Cut the diaphragm completely open and separate the thorax to expose the lungs and the beating heart. Using a perfusion pump transcardially perfuse the mouse with 10 milliliters of the perfusion solution at a rate of 4.5 milliliters per minute. Insert a 26-gauge needle in the left ventricle to pump the solution into the systemic circuit.

Using surgical scissors, cut the right atrium for the blood to get out of circulation. After decapitation of the mouse cut open the scalp by making an incision starting between the ears to the superior to the eyes. Pull the skin laterally to expose the skull.

Then cut open the skull by following the squamosal sutures towards the nasal part. Once done, place the brain in an ice cold Petri dish, and add one milliliter of ice cold PBS to the brain tissue. To isolate the choroid plexus floating in the fourth ventricle gently cut off the cerebellum from the cerebrum using a scalpel.

Remove the remaining brainstem tissue parts from the cerebellum. Rotate the brain so the cutting line is facing upward, ensuring that the fourth ventricle cavity is visible in the middle of the section with the choroid plexus lying at the dorsal site. If necessary, open the ventricle by pulling the connective tissue with sharp forceps.

Gently tear the choroid plexus out of the ventricle wall using tiny sharp forceps. To isolate the choroid plexus from the lateral ventricle, sagittally cut the brain into two hemispheres using tiny sharp forceps. Rotate one brain hemisphere so the cutting line is upward.

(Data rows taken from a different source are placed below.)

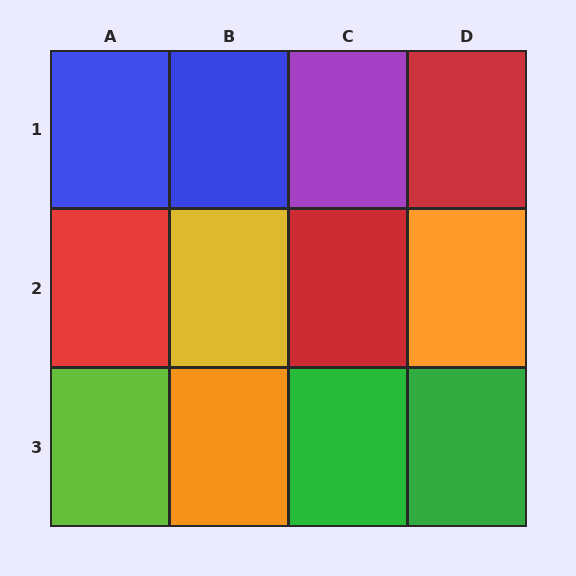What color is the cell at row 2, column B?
Yellow.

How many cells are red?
3 cells are red.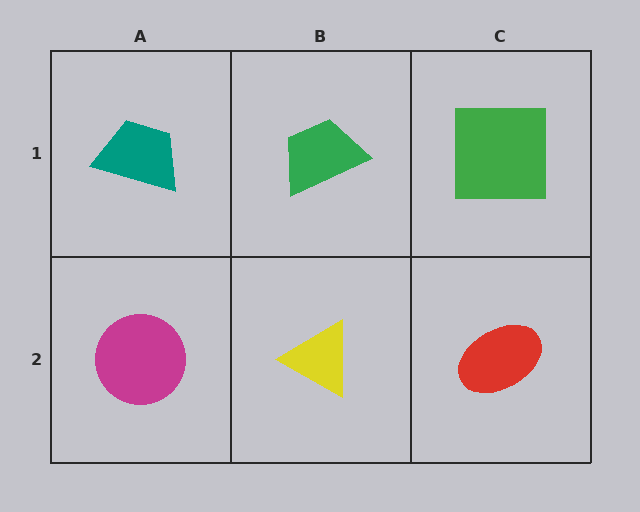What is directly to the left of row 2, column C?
A yellow triangle.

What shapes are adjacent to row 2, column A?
A teal trapezoid (row 1, column A), a yellow triangle (row 2, column B).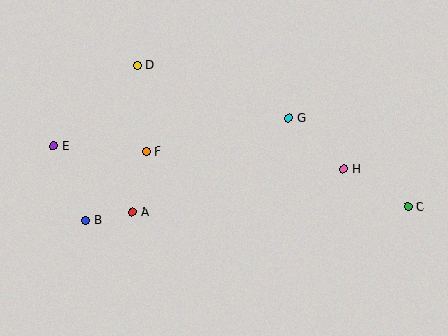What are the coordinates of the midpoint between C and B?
The midpoint between C and B is at (247, 214).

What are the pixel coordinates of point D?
Point D is at (137, 65).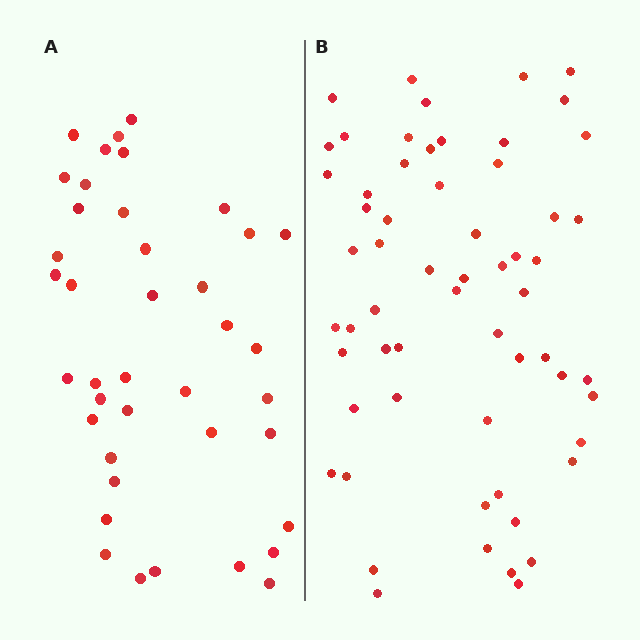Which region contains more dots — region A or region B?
Region B (the right region) has more dots.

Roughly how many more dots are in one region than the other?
Region B has approximately 20 more dots than region A.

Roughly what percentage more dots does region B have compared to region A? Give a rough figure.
About 50% more.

To reveal the lateral ventricle gently pull away the cortex from the thalamus. Retract the hippocampus to the mid-sagittal cutting line. The lateral ventricle is now visible with the choroid plexus lying at the bottom of the ventricle.

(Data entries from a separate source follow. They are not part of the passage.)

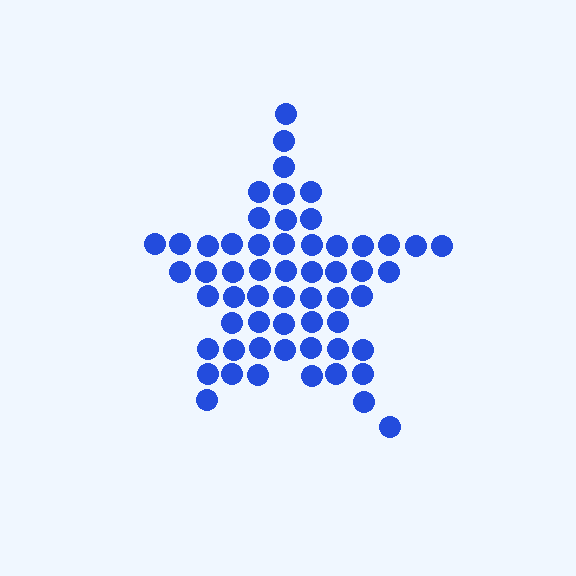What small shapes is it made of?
It is made of small circles.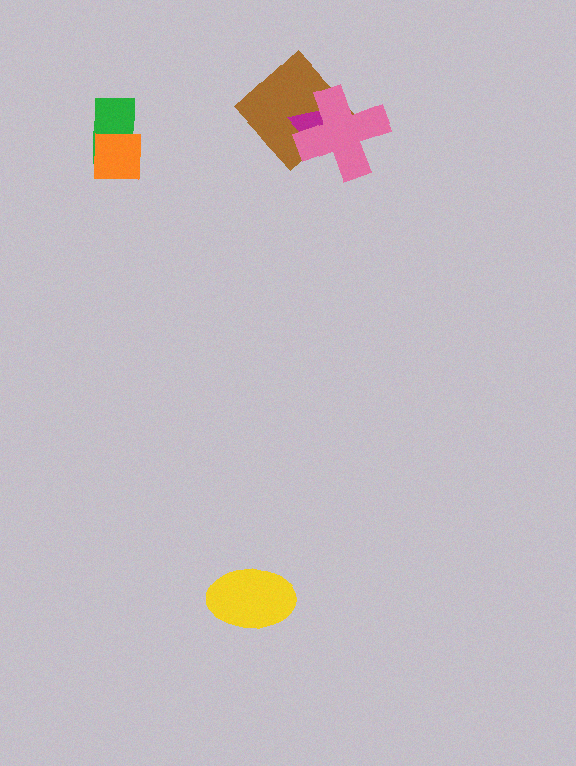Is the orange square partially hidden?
No, no other shape covers it.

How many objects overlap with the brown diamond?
2 objects overlap with the brown diamond.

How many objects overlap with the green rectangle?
1 object overlaps with the green rectangle.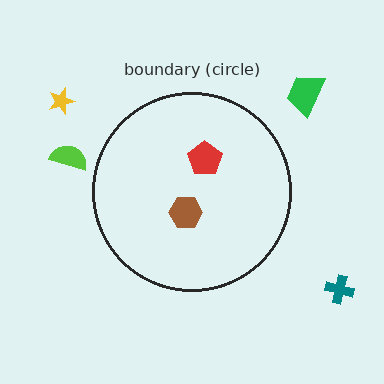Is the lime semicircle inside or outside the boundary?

If necessary, open the ventricle a bit by pulling open the connective tissue with sharp forceps. Use tiny sharp forceps to gently tear the choroid plexus out of the ventricle wall. To perform the sample preparation for SEM transfer the freshly isolated choroid plexus into freshly made fixation solution and incubate overnight at four degrees Celsius.

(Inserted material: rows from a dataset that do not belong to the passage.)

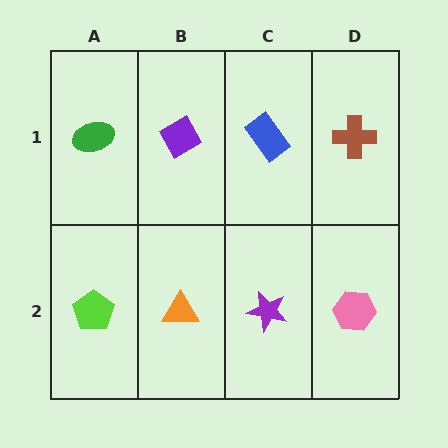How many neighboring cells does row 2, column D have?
2.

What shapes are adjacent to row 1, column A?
A lime pentagon (row 2, column A), a purple diamond (row 1, column B).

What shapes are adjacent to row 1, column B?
An orange triangle (row 2, column B), a green ellipse (row 1, column A), a blue rectangle (row 1, column C).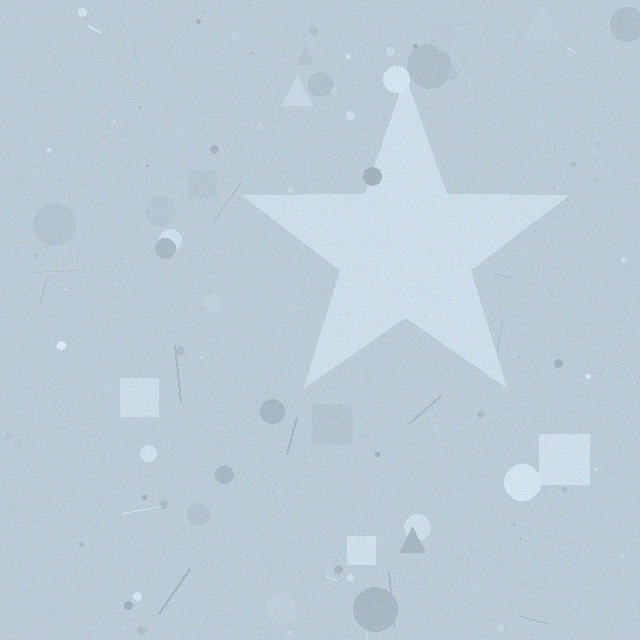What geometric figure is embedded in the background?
A star is embedded in the background.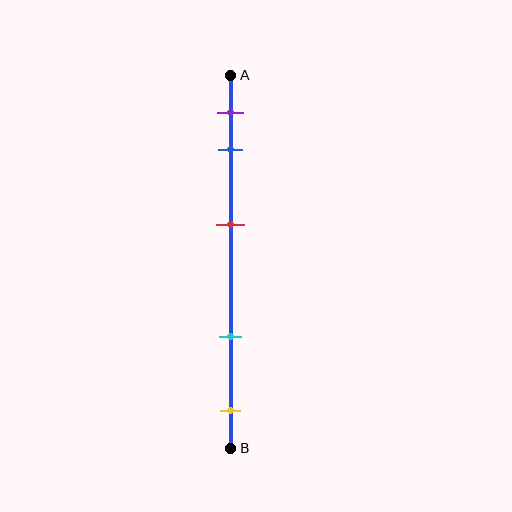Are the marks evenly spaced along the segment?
No, the marks are not evenly spaced.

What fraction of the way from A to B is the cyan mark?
The cyan mark is approximately 70% (0.7) of the way from A to B.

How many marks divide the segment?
There are 5 marks dividing the segment.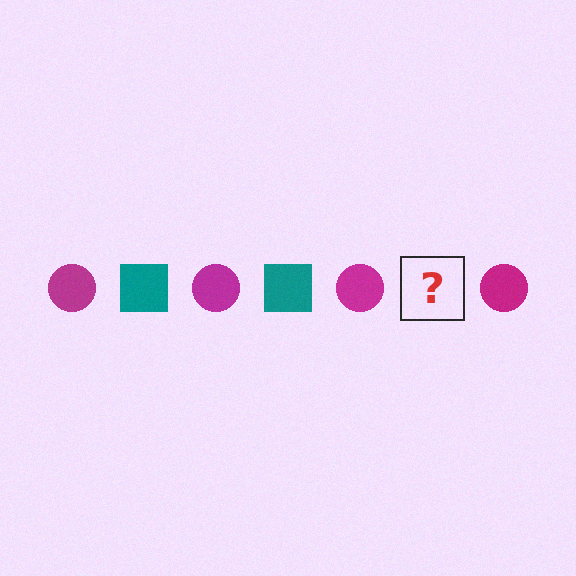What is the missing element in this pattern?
The missing element is a teal square.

Once done, wash the sample three times using three to five milliliters of 0.1 molar sodium cacodylate buffer for five minutes each. Postfix the samples in three to five milliliters of 2%osmium tetroxide in 0.1 molar sodium cacodylate buffer for 30 minutes. Then wash the samples three times for five minutes each using three to five milliliters of ultrapure water.

Next, dehydrate the samples in an increasing series of ice cold ethyl alcohol concentrations with 15 minutes per ethyl alcohol solution. Use a critical point dryer to dry the sample properly. Position the sample carefully on a specimen mount with a carbon sticker and visualize the choroid plexus samples using SEM.

The present protocol facilitated the efficient isolation of the choroid plexus from the mouse brain lateral and fourth ventricles. Perfusion with bromophenol blue resulted in the visualization of the choroid plexus. When bromophenol blue was not allowed in the further processing steps perfusion with PBS-heparin or no perfusion was performed for processing.

The SEM morphological analysis of the surface of choroid plexus epithelial, or CPE, cells clearly show the two arm structure of the fourth ventricle and the typical C-shaped form of the lateral choroid plexus isolated from the lateral ventricle. A higher SEM magnification revealed vesicle-like structures on the apical side of CPE cells and microvilli, indicating that morphological alterations of the CPE cells in disease conditions can be investigated using SEM. It is important to only touch and take out the choroid plexus tissue in order not to contaminate the sample with surrounding tissue.

Use necessary caution to preserve the structure of the choroid plexus. A variety of downstream techniques can be applied on the isolated choroid plexus to investigate its structure and function, going from microscope analysis over transcriptome analysis to flow cytometry. Microdissecting the choroid plexus out of the brain allows us to get a better insight into the structure and function of this tiny brain tissue.

This knowledge is essential to better understand its role in neurological diseases.